Have you started to think about what you should be doing with Anglo’s 45% De Beers shareholding? If I were in your boots, I’d be considering what might be the best possible way of getting out of it and turning the asset into a stake in something you can make perform.
For all the sweetness and light of the De Beers-sponsored Kimberley Process, which is supposed to halt the flow of so-called blood diamonds on to the fingers, necks and wrists of the world’s women, blood diamonds must at one time or another have been delivered into the market by the De Beers cartel. Sure, there’s no hard evidence, but when De Beers did control the diamond market and could still rig gem prices, all the other hoods in the diamond world were bringing it diamonds that had been sold to fund myriad African wars. The difference between the suave and sophisticated, who populated the old De Beers boardroom, and the unofficial rough trade operatives in or on the fringes of Angola, the Congo and other war zones was probably superficial. But a nod and a wink from the Brenthurst éminence grise would be all it took to do anything needed to maintain the cartel’s grip on the diamond market.
Anyway, the present De Beers regime is mightily concerned over the coming Leonardo DiCaprio movie about blood diamonds. Its spin doctoring is making everyone in the trade dizzy, and its calls for the movie’s producers to make it clear that “this doesn’t happen now” are risible. There’s a real danger that the Hollywood glitterati could turn away from diamonds, just as they turned away from animal furs. And that could be catastrophic.
You are probably reading furiously about Anglo, but don’t overlook what really underlay the agreement that extended De Beers operations in Botswana. That government upped the share it takes of Botswana’s diamond revenues. And De Beers had, by and large, to take it because of the importance of the Botswana mines to the company’s overall supply. No one will say so at the official photo opportunities where smiling black and white faces and firm handshakes are de rigueur, but there are influential characters in South Africa’s and Botswana’s governments who are singularly unimpressed when the Oppenheimer name comes up. And that’s putting it gently.
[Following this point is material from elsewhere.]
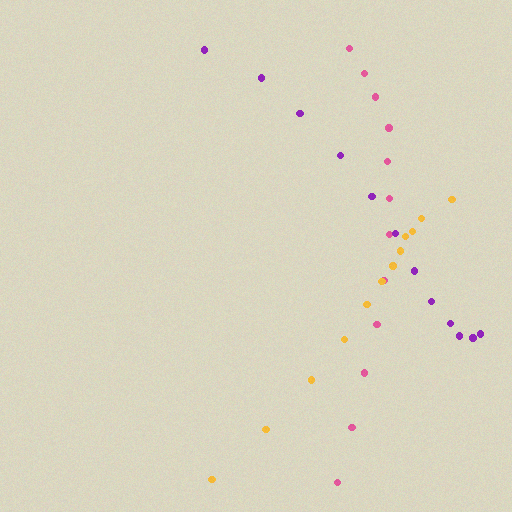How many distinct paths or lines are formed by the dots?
There are 3 distinct paths.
To some considerable extent, De Beers might be seen as a family firm providing sheltered employment to Nicholas and Jonathan, the representatives of the third and fourth generations of the Oppenheimer diamond dynasty. But what they say largely goes, and they still have considerable influence over the Anglo old guard. In other words, your ability to control the direction of De Beers could well be circumscribed.
Get rid of it, even if it means trading some of Anglo’s De Beers shareholding with Oppenheimers in exchange for their shareholding in Anglo itself. Don’t forget, the Oppenheimers are probably feeling insecure with their shareholding of only 40% of De Beers and the possibility of Anglo and the Botswana government selling their 45% and 15% shareholdings to cash-flush outsiders.
Anyway, that’s enough unsolicited advice from this recycled mining engineer to a former geologist. You have a great opportunity to restructure Anglo into what it should be: a global mining group as good as any of the others.